I was waiting for the moment I will need your help and it's today :smiley: .
I have tags, with this mapping:

        "tag": {
        "_all": {
            "index_analyzer": "nGram_analyzer",
            "search_analyzer": "whitespace_analyzer"
        },
        "properties": {
            "name": {
                "type": "string",
                "index_analyzer": "nGram_analyzer",
                "search_analyzer": "whitespace_analyzer"
            },
        }
    }

and now. I'm searching in this way:

{
   "sort":[
      "_score"
   ],
   "query":{
      "bool":{
         "must":[
            {
               "match":{
                  "name":{
                     "operator":"and",
                     "query":"blue"
                  }
               }
            }
         ]
      }
   },
   "size":20
}

What I have in result? When searching 20 items I have 20 other words containing blue, for example bluesea, bluesky, but not blue. What could it be that blue hasn't higher score than words containing blue?

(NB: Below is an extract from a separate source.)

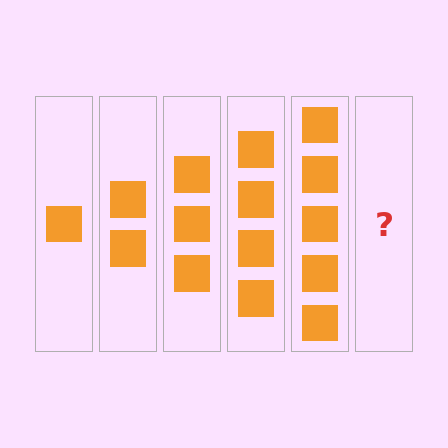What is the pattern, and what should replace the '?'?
The pattern is that each step adds one more square. The '?' should be 6 squares.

I'm not Shay, but I might be able to help =)

Hard to say without seeing the documents, but there is more to scoring than just token matching. For example, the length of the field is taken into account, as well as the individual term and doc frequency. It's likely that some of those ngram fragments are matching other parts of the document and contributing to a higher score.

If you add explain: true to your query, you'll get a dump of how Lucene calculated the score. It is pretty verbose, but not too terrible to read. If you gist it up, I can take a look.

@polyfractal Yes, you're right, now I see. Wondering how can I determine based on what _score should be calculated?

Not sure I understand your question?

In general, the actual score generated by Lucene is relatively meaningless. One query may return results from 0-1, another may return results from 0-0.03, and another 0-100. You can't really compare scores. Just think of them as the relative ranking for documents returned by the search.

I was thinking, is it possible to define how _score should be calculated.

Ah, I see. Yes, you can modulate the score in a number of ways. I'd recommend reading through the Controlling Relevancy portion of the Definitive Guide, which outlines a bunch of ways to modulate or override the score.

Thanks.